There’s value to using a historical lens to understand current events , but America’s singular obsession with the Civil War constrains our understanding of the nuances of civil strife–and bad headlines feed this temptation. Whatever happens in 2021, it won’t look like The Battle of Gettysburg by Thure de Thulstrup.

Concerning History is a self-edited blog. Our staff, insofar as you can call us that, is comprised of 6 twenty-somethings with a mix of undergraduate and graduate education. None of us are professional editors. While that does mean our content is sometimes a little less than polished, I would still take this arrangement over the one that most journalists have with their editors, where the latter often writes the headlines.

It shouldn’t be news that headlines are written to get you to read more. Newspapers have been baiting readers since long before the invention of clicks. The problem isn’t even restricted to journalism. I also know of historians whose editors have given their work a title that doesn’t line up with what the book is actually about and leaves them open to critiques that their book doesn’t accomplish what it claims on the cover.

But recently in the Washington Post, one caught my eye that I couldn’t resist picking at: “In America, Talk Turns to Something Unspoken for 150 Years: Civil War.”

Seriously?

First, the sweeping assumption that the idea of civil war has been unspoken since the 1860s is easily disproven by a simple database search.

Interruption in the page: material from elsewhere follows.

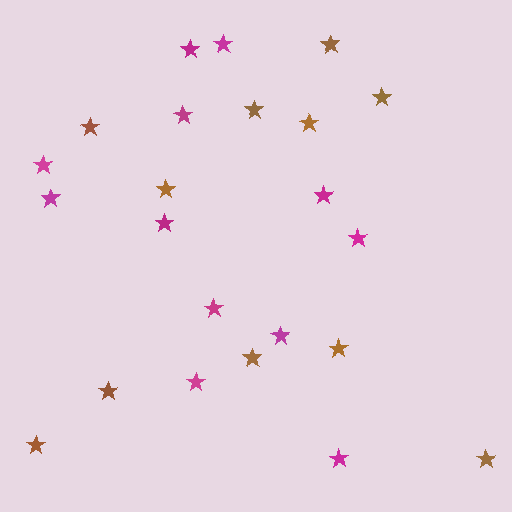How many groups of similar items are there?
There are 2 groups: one group of magenta stars (12) and one group of brown stars (11).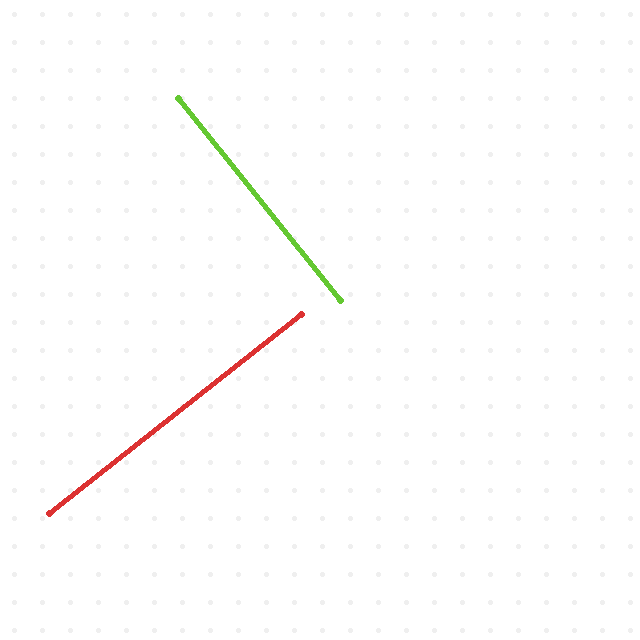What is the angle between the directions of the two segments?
Approximately 89 degrees.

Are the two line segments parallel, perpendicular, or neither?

Take for instance The Independent’s 1886 profile of Samuel J. Tilden, which noted his “claims to the Presidency almost precipitated a second civil war.” It wasn’t just in the post-Reconstruction years that the danger of another conflict was on the minds of Americans. “The Second Civil War,” an article from 1934, warned against the growing severity of economic inequality between North and South (to be fair to the author, this title may also have been the editor’s fault). I’m sure if you look at the 1960s you’d see some civil war rhetoric then, too. None of this should come as a shock given the significance of the Civil War as a touchstone in American political culture. It’s an easy mistake to avoid.

More than being wrong, however, the title doesn’t capture what the article is about. I don’t know for sure, but my guess is that the editor wrote it rather than the author. A better title might be “Political Commentators Invoke Civil War Rhetoric amid Declining Faith in American Institutions.” Less catchy, but more apt. At least it doesn’t suggest that the average American’s daily conversations revolve around the next Fort Sumter.

I’m not saying that things can’t go from bad to worse. They can and, unfortunately, probably will. The article’s broader point is that there is a flagging confidence in American institutions. This is cause for serious concern, but not necessarily the build-up to war. We see our political divisions through the framework of our last civil war, but in reality civil conflict comes in a lot more variations: an insurgency, a constitutional crisis, or a struggle for control of the armed forces all seem more likely than nation-wide war. Experts on democratic systems are quoted towards the end of the article to discuss their take on American democracy, but I would be more interested in reading their full comments about the future of the country rather than soundbites dealing with hypotheticals. This is a complicated subject that deserves nuance.

And that brings us back to the problems of headlines that misrepresent the complexity or context of an issue. I don’t know enough about the publishing process to know what goes into titles, but I do think that editors should engage in a dialog with authors in the interests of finding a title that will accurately reflect the content and still be catchy enough to sell. The public deserves better than misleading headlines that stroke fears of civil war.

Sources:

Peter Molyneaux, “The Second Civil War: The Cotton South Against the North,” Forum and Century, August 1934.

“Samuel J. Tilden,” The Independent, August 12, 1886.